Get breaking news alerts in the free FOX5NY News app! | Sign up for FOX 5 email newsletters
According to the Journal of Current Biology, roughly 1 in 50 people struggle from varying degrees of this condition, which can be caused by multiple things.
"From birth sometime during development, that circuitry may not develop properly and it can be an acquired thing. In other words, somebody with a stroke or a tumor destroys either the actual processing unit or the connections between the circuitry, between the neurons and of course, we also have degenerative disorders. We do find in a lot of that particularly late stage dementia that, you know, like the parents don't recognize the kids anymore. They have no clue. So it's actually quite rare, though, for it to be an isolated prosopagnosia."

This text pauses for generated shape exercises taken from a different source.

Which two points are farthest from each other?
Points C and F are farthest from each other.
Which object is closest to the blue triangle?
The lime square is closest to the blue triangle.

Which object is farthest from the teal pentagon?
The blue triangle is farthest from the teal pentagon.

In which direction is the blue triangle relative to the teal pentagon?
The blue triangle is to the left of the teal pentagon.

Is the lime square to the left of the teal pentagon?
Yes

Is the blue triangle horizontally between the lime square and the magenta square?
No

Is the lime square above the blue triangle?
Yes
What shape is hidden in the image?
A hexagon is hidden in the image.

LOS ANGELES, CALIFORNIA - APRIL 25: Brad Pitt poses in the press room at the Oscars on Sunday, April 25, 2021, at Union Station in Los Angeles. (Photo by Chris Pizzello-Pool/Getty Images)
Rehab requires a lot of regaining skills through memorization techniques and essentially working around the problem.

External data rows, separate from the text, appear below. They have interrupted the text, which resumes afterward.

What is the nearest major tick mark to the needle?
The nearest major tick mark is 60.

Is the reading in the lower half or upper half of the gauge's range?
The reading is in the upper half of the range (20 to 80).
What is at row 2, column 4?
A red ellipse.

"There are people who have to go through 4000 iterations of face cards to try to train their brain to identify all eyes that are almond versus round," says Chong. "So, the brain starts to say, 'oh yeah, larger eyes, smaller mouth, and a nose is going to be this person,' but you're really just mapping and memorizing. It's really just flashcard-type stuff and if you stop doing it, it seems like the ability to recognize faces then starts to decline. So it's like a full-time job to kind of like keep up that skill."
Back in 2013, Pitt told Esquire he stays at home a lot because of the condition and fears people who just met him will find him distant or aloof.